To explain more, the GPSSA covers some military sector files, GCC nationals working in UAE-based companies, as well as Emiratis employed in federal, government and private sectors in the UAE, with exception to Emirati’s employed in the government and private sector in Abu Dhabi, who are covered by the Abu Dhabi Pension Fund, and Sharjah-based Emirati’s working in the government sector, who are covered by the Sharjah Social Security Fund.
In light of the differences between the legislations in three of the pension funds, Emirati’s who have just started a new job are advised to know the retirement fund by which the provisions of its law apply, and to which he/she is covered. This initial consciousness is essential in order to be aware of exact insurance benefits and obligations required by the pension fund and/or authority to which the insured is subject to. From there, the insured and his/her entity are required to familiarize themselves with the applicable social security and pension law in order to ensure they abide by the accurate procedures, such as registration and monthly contribution, which in return results in a lucrative amount as part of their end-of-service gratuity or retirement benefits.

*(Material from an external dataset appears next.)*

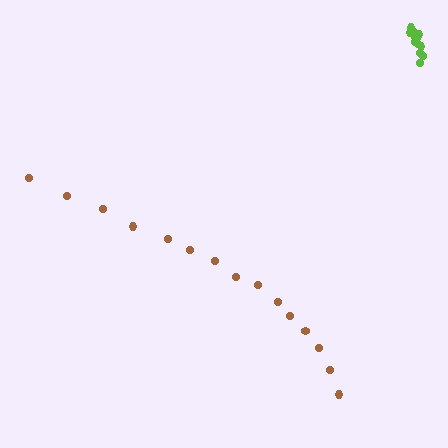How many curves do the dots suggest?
There are 2 distinct paths.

It is worth noting that as a federal body, the GPSSA is entrusted in implementing three laws, the first of which is Federal Law No. (7) of 1999 for Pension and Social Security and its amendments, which includes Emirati individuals who have been employed prior to 31st October 2023. The second law is Federal Law No. (57) of 2023 for Pension and Social Security and its amendments, which encompasses Emiratis employed after 31st October 2023. The third law is the Unified GCC Insurance Protection Extension System, implemented by Cabinet Resolution No. (18) of 2007 on 1st January 2007, and issued by the Council of Ministers on 22nd July 2007 to register GCC nationals employed in UAE-based entities with the GPSSA, in order to have them receive their end-of-service or pension benefits in accordance to the social security and pension law by which they are subject to in their own home country.
Abu Dhabi-based government and private sector entities who employ Emiratis are bound by Abu Dhabi Pension Fund’s Law No. (2) of 2000 regarding Civil Retirement Pensions and Benefits in the Emirate of Abu Dhabi, while the amending Law No. (18) of 2023 includes new active members who as of 1st December 2023 are subject to the provisions of the law, and do not have any previous registration with the Abu Dhabi Pension Fund.

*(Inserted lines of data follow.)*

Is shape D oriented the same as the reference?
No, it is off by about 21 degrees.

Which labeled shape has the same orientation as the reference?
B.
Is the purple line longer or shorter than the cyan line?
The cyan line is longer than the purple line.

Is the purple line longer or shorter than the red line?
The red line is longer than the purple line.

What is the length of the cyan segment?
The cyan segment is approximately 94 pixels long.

The Sharjah Social Security Fund covers Sharjah’s government employees, as per Law No. (5) of 2018 regarding social security in the Emirate of Sharjah.
Emirati’s are required to do their research and learn more about the pension fund to which they belong in order to take precautionary and rational decisions that help secure themselves and their families financially and socially, through abiding by the provisions of the pension and social security law by which they are subject to.